Ducks and Bass
Last week-end brought unseasonably warm temperatures to Sunset Country and was too much to resist the temptation to head onto the lake.
A buddy of mine had recently been on the water doing a bit of scouting for waterfowl and fishing. The report was one to get excited about as several ducks were seen rafting up and the bass had made their way to the wintering holes.
The temperatures were expected to climb into the mid 70’s on Friday and a plan was quickly developed. I was going to hit the water at first light looking for waterfowl and we would jump into the bass boat in the afternoon and chase smallies.
Friday morning, we headed to the area that my buddy saw the ducks the previous day and to our disappointment, only a handful of ducks were bumped. We continued to search for our quarry and just as I was about to head for home, I saw what we were looking for. In a bay choked with wildrice, I could see a huge raft of ringnecks. Only when the raft lifted in 3 groups did I fully realize the size of the flock as approximately 3000 ringnecks took flight.

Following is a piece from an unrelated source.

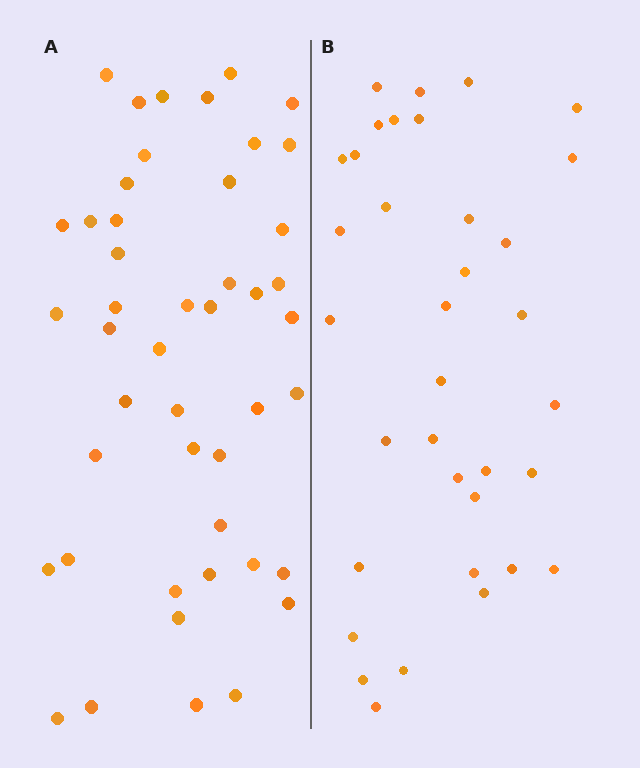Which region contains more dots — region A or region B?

We headed to the area and threw out approximately 2 dozen decoys, leaving a large hole in the middle where a mojo floater bluebill decoy was placed. As we were hiding the boat, the ringers were already returning to their resting place and I had a feeling that we were in for something special. The boat was hid on the opposite side of the island and as I approached the blind, several birds were already landing in the dekes.

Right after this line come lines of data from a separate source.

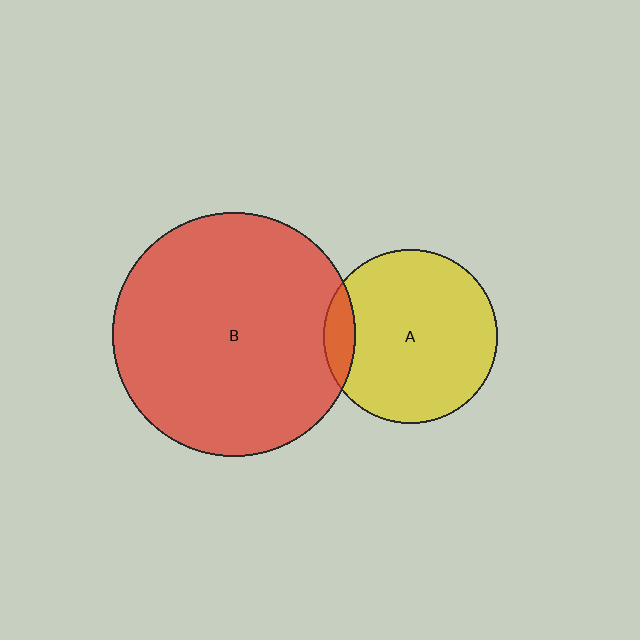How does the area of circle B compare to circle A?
Approximately 1.9 times.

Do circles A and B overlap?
Yes.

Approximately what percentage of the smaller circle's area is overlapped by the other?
Approximately 10%.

The action was as fast and furious as I’ve ever seen in my waterfowl experience and a limit of fat Northern ringnecks were harvested in 15 minutes or so. The action was so impressive that we sat and watched the show in awe for several minutes after filling our limit.
In the afternoon, we jumped into the BassCat and headed for some offshore humps in search of fall football smallies. With water temperatures hovering in the upper 40’s, there was zero doubt that the deep smallie bite would be going. We caught several beauty smallies in 23-28 feet of water where a Northland slurp jig tipped with 5 inch white plastic minnow bait was the deal. There is nothing more exciting than watching a big bass rise 5 or more feet to crush your bait and this scenario occurred several times during the afternoon. The afternoon produced a nice 20 inch smallie and a bonus 25 inch walleye, however the fish took second stage to the smile on my son Aidan’s face as he boated more bass than one could count.
I can’t imagine how the day could have been more perfect...a perfect October day in Sunset Country making memories with family!
A severe cold front is expected to push into the region on Thursday and I’m hoping that the peak waterfowl migration will occur this week-end. One thing for sure is that I will be there, just in case!